Luce review – tough, provocative thriller crackles with tension
Naomi Watts and Tim Roth play adopted parents of a black all-star high schooler accused of nefarious acts in an electrifying, uncomfortable film about racial stereotypes
There are many, many shattering moments in writer-director Julius Onah’s troubling, gripping drama Luce, which premiered at this year’s Sundance and is now showing as part of the Tribeca film festival, but there’s one scene in particular that cuts deepest. The titular character, played by Kelvin Harrison Jr, is a black high schooler adopted by liberal white parents from war-torn Eritrea at the age of seven, where he’d been raised as a child soldier. Years of therapy and rehabilitation have turned him into an all-star triumph, heralded by his predominantly white Virginia high school as a model of black excellence.
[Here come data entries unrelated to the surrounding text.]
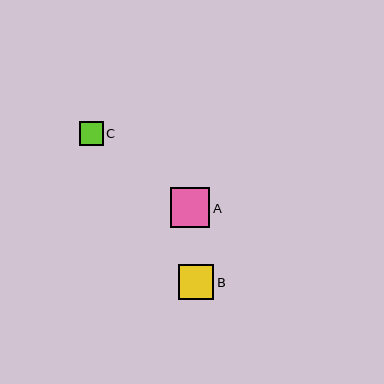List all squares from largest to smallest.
From largest to smallest: A, B, C.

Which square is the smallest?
Square C is the smallest with a size of approximately 24 pixels.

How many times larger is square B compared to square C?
Square B is approximately 1.5 times the size of square C.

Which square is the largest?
Square A is the largest with a size of approximately 40 pixels.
But his many achievements have also come at a great price. Luce finds himself existing in a very small and increasingly claustrophobic box, one created for him by the country he now lives in and while it might seem freer than the one forced on to a black schoolmate who’s been labelled a weed-smoking delinquent, it remains a box nonetheless. Luce has to work twice as hard to impress while being given half of the leeway his white friends are allowed. While preparing to give yet another speech to the school, Luce practises in front of an empty auditorium. He talks about his harrowing, violent childhood and how lucky he now is to be living in America, where he can be whomever he wants to be, as tears stream down his face. It’s a gut-punch of a scene, arriving with an almost overwhelming intensity and, importantly, acts as one of the only moments we get to spend alone with Luce.